Cover illustration: Tom Clohosy Cold
A publishing marvel
Publisher Barrington Stoke does a great job in providing high quality, accessible texts for less confident or experienced readers. It is also much to their credit that so many of our best writers have contributed. As well as meeting the needs of their primary audience wonderfully well, a remarkable number of their titles make outstanding reading for any level or age, despite their simplified language and style.
My gold standard is always Anthony McGowan’s Lark, a truly sensational novel by any reckoning. Up there in quality also come Katya Balen’s Birdsong and Mal Peet’s The Family Tree.
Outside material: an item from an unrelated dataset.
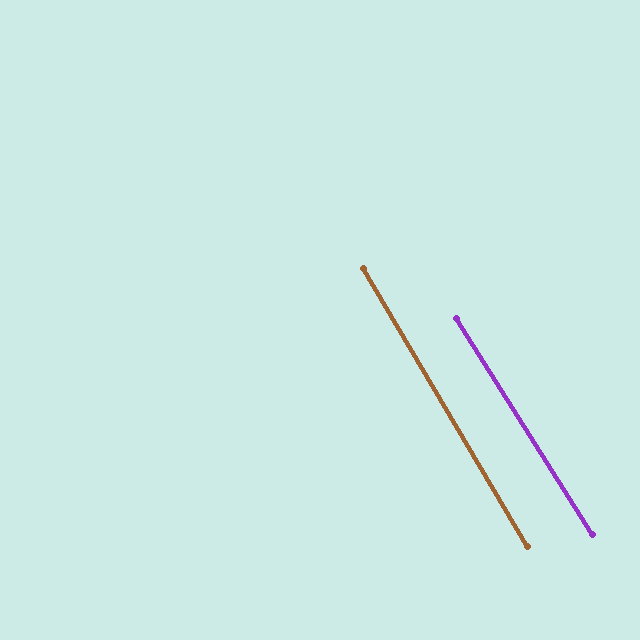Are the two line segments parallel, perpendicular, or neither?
Parallel — their directions differ by only 1.7°.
I would also most certainly include the titles contributed by Marcus Sedgwick, recently so tragically deceased. It is no recompense, but some slight comfort perhaps, that there is another Barrington Stoke title of his due early in 2023.
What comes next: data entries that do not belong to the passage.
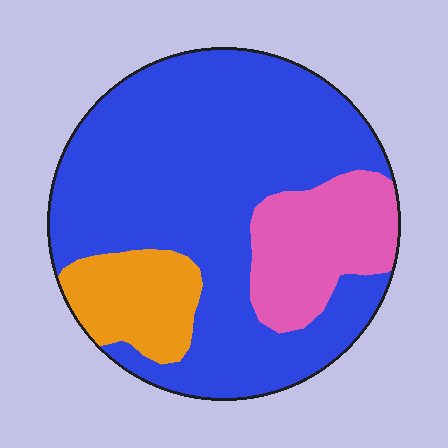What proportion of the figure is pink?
Pink covers about 20% of the figure.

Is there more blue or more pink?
Blue.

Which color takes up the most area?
Blue, at roughly 70%.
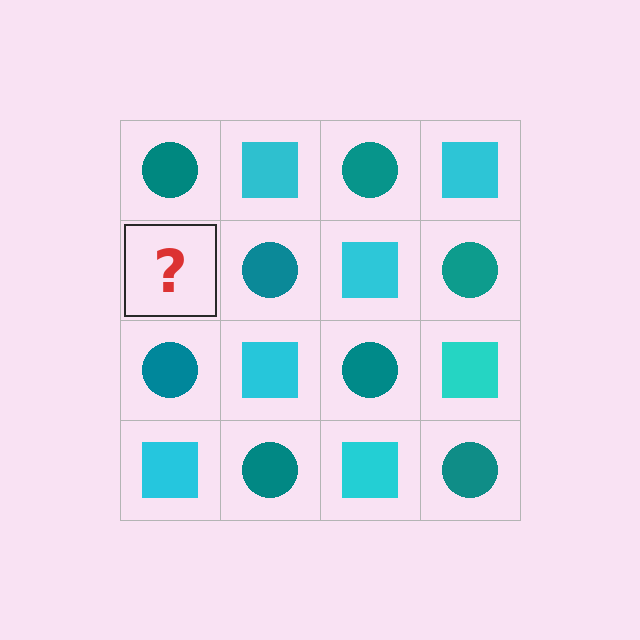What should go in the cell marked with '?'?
The missing cell should contain a cyan square.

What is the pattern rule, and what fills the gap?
The rule is that it alternates teal circle and cyan square in a checkerboard pattern. The gap should be filled with a cyan square.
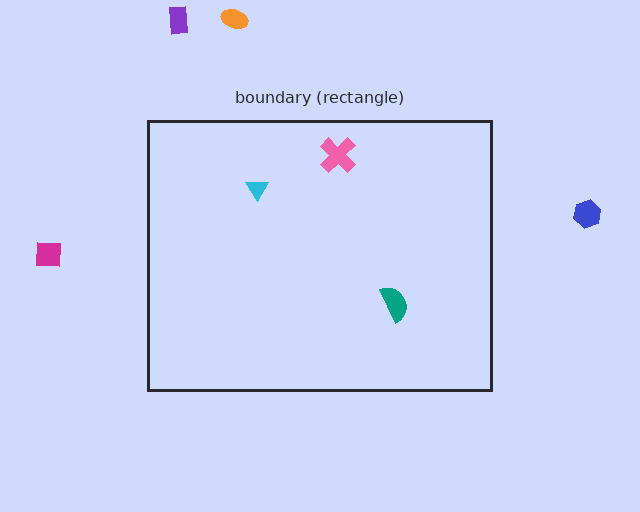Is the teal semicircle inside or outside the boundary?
Inside.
In this esteemed company, too, are a whole series of wartime novels from Tom Palmer. All excellent, these seem to get better and better and his latest, Resist, is a most compelling and important read.
Devastating authenticity
One of the principle strengths of this book is ((as always with this author) its authenticity. Reconstructing, as it does, life in the Netherlands in the later stages of the WWII, as experienced by the teenager who subsequently grew up to be film star Audrey Hepburn, it is fiction not biography. This means, of course, that much has been imagined, but her imagined exploits are vivid and deeply affecting not only because of the writer’s remarkable ability to recreate experience of another person, but because they are firmly and truthfully based on a great deal of thoroughly researched evidence from first-hand accounts as well as secondary sources. All of which means that the novel is not only richly informative but also deeply moving and often very harrowing. Even as someone who thought he knew the history of WWII pretty well, I must admit I had not fully appreciated the horrors experienced by those living in the occupied Netherlands at that time, or the deprivations and cruelties inflicted by the Nazis. It was a revelation, as I think it will be for many, one as as important as it is devastating.
Skilful storytelling
Reader engagement with all of this is this is secured by outstanding narrative construction. Linear it may be, but within this simple framework considerable writing skill is in evidence, The story builds and eases tensions, without ever losing the underlying terror and jeopardy that must have been continually present throughout the occupation. The voice of Edda (Audrey) is cleverly and sensitively caught and the result is a reader experience that vicariously shares every intense moment of her fears, traumas, hopes and disappointments. Real events like the Battle of Arnhem come to horrendous life, seen from her physically close and emotionally involved perspective. There is a stark reminder too of life’s reality, when even the longed for liberation is not as totally idyllic as it was so often envisaged to be.
Simplicity is all
This is a case where I find the straightforward linguistic style, albeit designed for readability, actually enhances the content. Its directness and consequent feeling of simple honesty suit the story well. Although the two books are very different in content, Resist is similar to Lark in that it captures a voice, place, and time to perfection. Here is a story of traumatic experiences which need to be absorbed into our individual and collective consciousness. So too, though, the thread of life-affirming courage and hope that runs through this very special book. Our humanity will be the greater for it.
Read this and, if you haven’t, the rest too.